I’m creating an application to calculate some Login -Logouts on a call center, basically what I do is to get an interval within times.
Which would be best:
to get the interval on the DB Server (SQL Server 2000),
or in the code itself (Perl)?
I’m running on Windows Server 2003.
Basically the operation is:
Login-Logout + 1
But there are about 1 000 000 rows on each query.

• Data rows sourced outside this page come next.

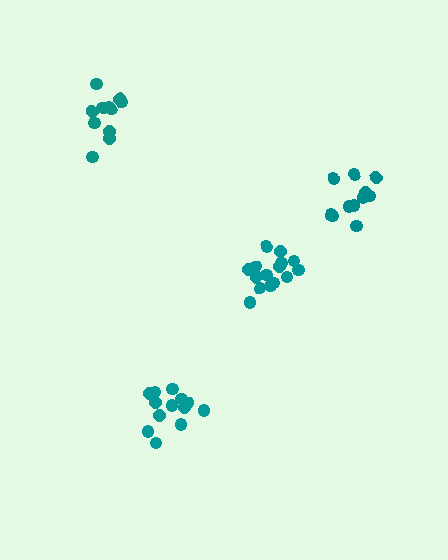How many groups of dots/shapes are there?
There are 4 groups.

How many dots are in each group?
Group 1: 12 dots, Group 2: 11 dots, Group 3: 13 dots, Group 4: 15 dots (51 total).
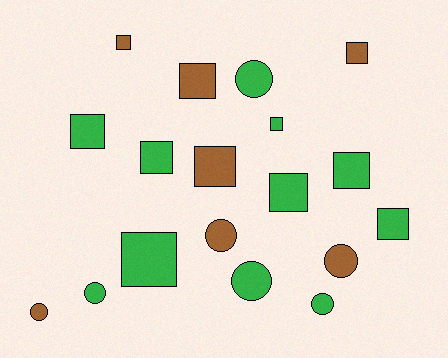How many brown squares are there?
There are 4 brown squares.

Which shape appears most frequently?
Square, with 11 objects.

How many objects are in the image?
There are 18 objects.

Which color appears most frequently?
Green, with 11 objects.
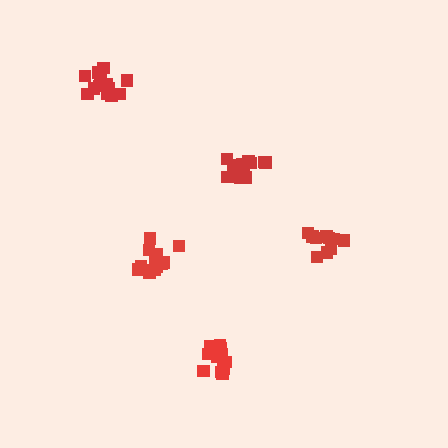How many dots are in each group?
Group 1: 14 dots, Group 2: 10 dots, Group 3: 13 dots, Group 4: 11 dots, Group 5: 13 dots (61 total).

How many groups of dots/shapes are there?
There are 5 groups.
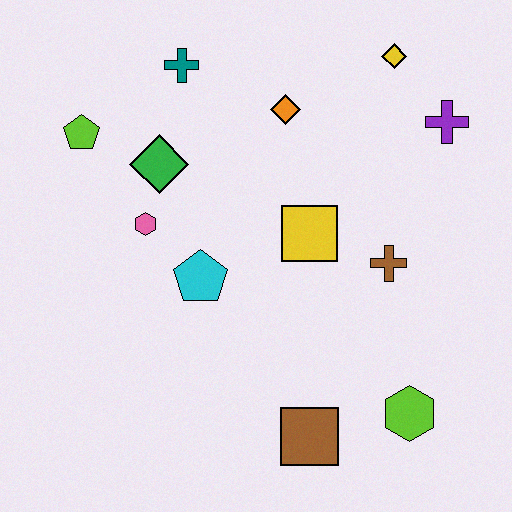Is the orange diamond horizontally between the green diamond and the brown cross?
Yes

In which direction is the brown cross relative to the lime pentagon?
The brown cross is to the right of the lime pentagon.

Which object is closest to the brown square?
The lime hexagon is closest to the brown square.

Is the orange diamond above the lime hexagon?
Yes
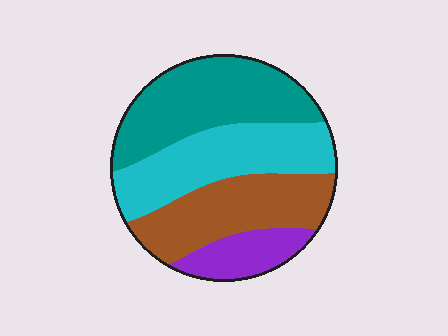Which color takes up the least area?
Purple, at roughly 10%.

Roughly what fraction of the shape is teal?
Teal covers about 30% of the shape.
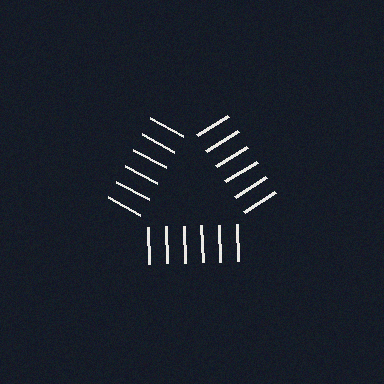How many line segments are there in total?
18 — 6 along each of the 3 edges.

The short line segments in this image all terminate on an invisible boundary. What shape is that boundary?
An illusory triangle — the line segments terminate on its edges but no continuous stroke is drawn.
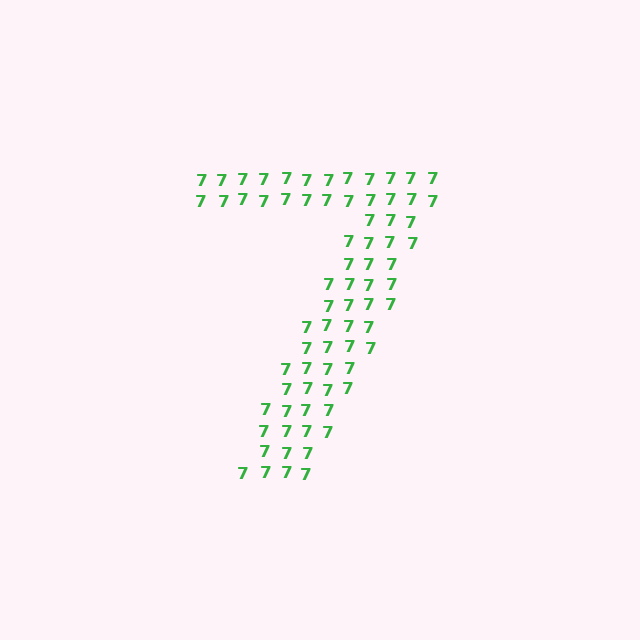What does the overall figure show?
The overall figure shows the digit 7.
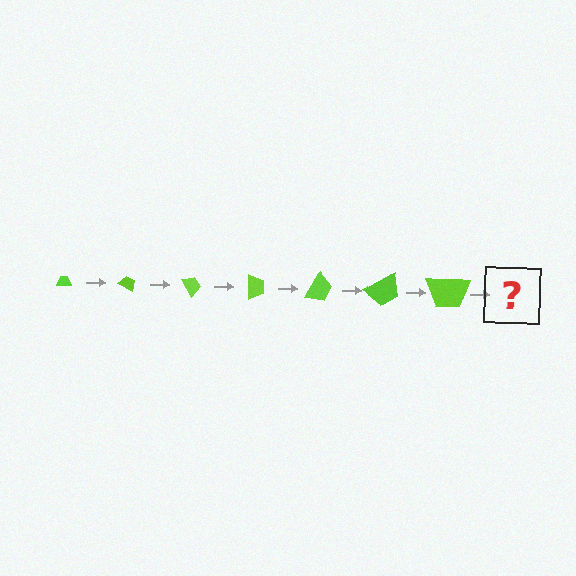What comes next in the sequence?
The next element should be a trapezoid, larger than the previous one and rotated 210 degrees clockwise from the start.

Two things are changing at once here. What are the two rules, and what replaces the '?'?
The two rules are that the trapezoid grows larger each step and it rotates 30 degrees clockwise each step. The '?' should be a trapezoid, larger than the previous one and rotated 210 degrees clockwise from the start.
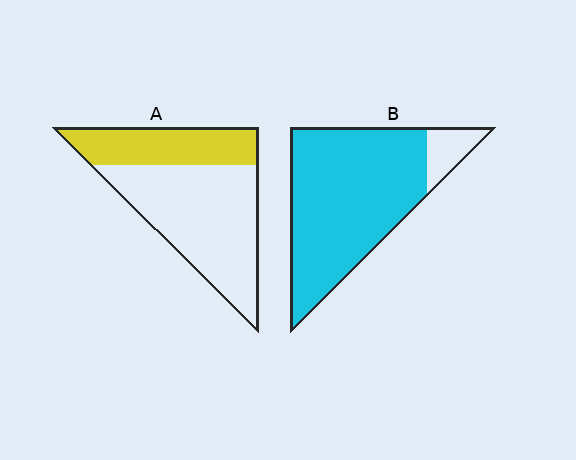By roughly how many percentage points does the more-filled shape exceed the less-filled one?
By roughly 55 percentage points (B over A).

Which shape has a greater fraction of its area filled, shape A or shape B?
Shape B.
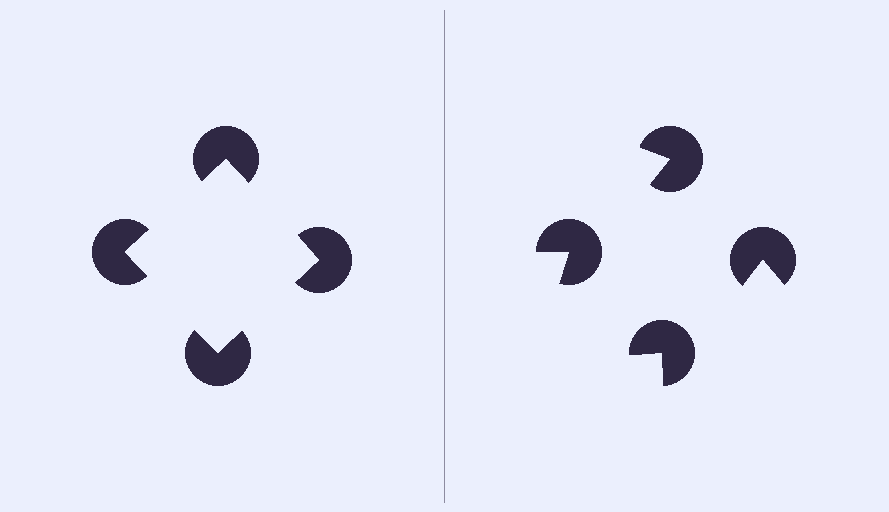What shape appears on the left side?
An illusory square.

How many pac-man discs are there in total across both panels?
8 — 4 on each side.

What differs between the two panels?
The pac-man discs are positioned identically on both sides; only the wedge orientations differ. On the left they align to a square; on the right they are misaligned.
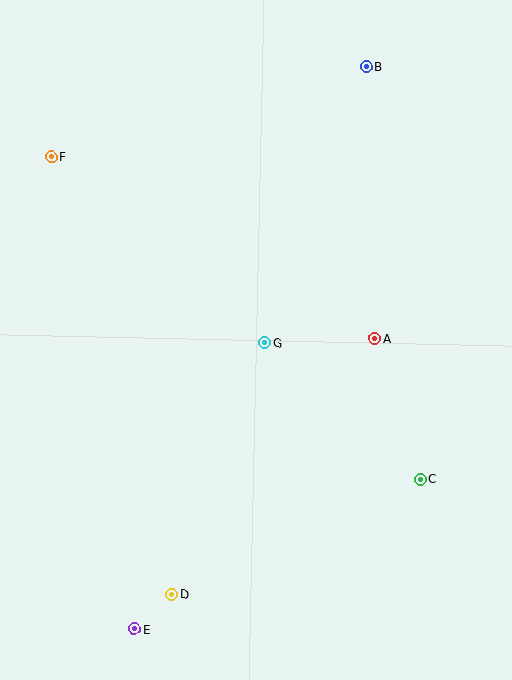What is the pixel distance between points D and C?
The distance between D and C is 274 pixels.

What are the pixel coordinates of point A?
Point A is at (375, 338).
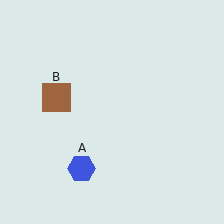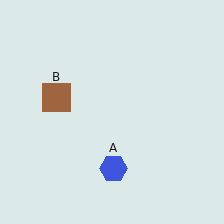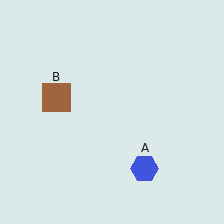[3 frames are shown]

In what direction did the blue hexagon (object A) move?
The blue hexagon (object A) moved right.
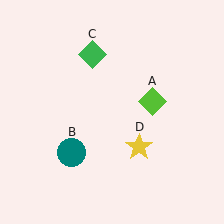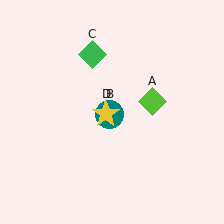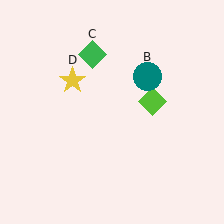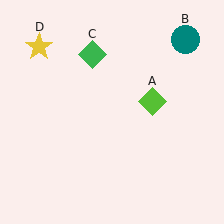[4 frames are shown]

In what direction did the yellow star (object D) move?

P.S I do know how to do it, what I’m wondering is what would be a best practice.
This is my actual query :
select S.Ident,S.Dateissued ,
S.LoginMin,S.LogoutMin ,
E.Exc_Name ,
CAST(CAST( (LoginMin / 60 + (LoginMin % 60) / 100.0) as int ) AS varchar ) + ':' + CASE WHEN LoginMin % 60 < 10 THEN '0'+ CAST(LoginMin % 60 AS varchar) ELSE CAST(LoginMin % 60 AS varchar) END ,
CAST(CAST( (LogoutMin / 60 + (LogoutMin % 60) / 100.0) as int ) AS varchar ) + ':' + CASE WHEN LogoutMin % 60 < 10 THEN '0'+ CAST(LogoutMin % 60 AS varchar) ELSE CAST(LogoutMin % 60 AS varchar) END,
(LogoutMin-LoginMin)+1 as Mins,
E.Exc_ID,action
FROM igp_ScheduleLoginLogout S INNER JOIN igp_ExemptionsCatalog E
ON S.Exc_ID = E.Exc_ID
where ident=$ident
and dateissued between '$dateissued' and '$dateissued2'"
Short answer:
If you are doing math on a set of data (like your 1 million row example), SQL is optimized for set-based operations.
If you are doing math on an iterative, row-by-row basis, your calling application or script is probably best.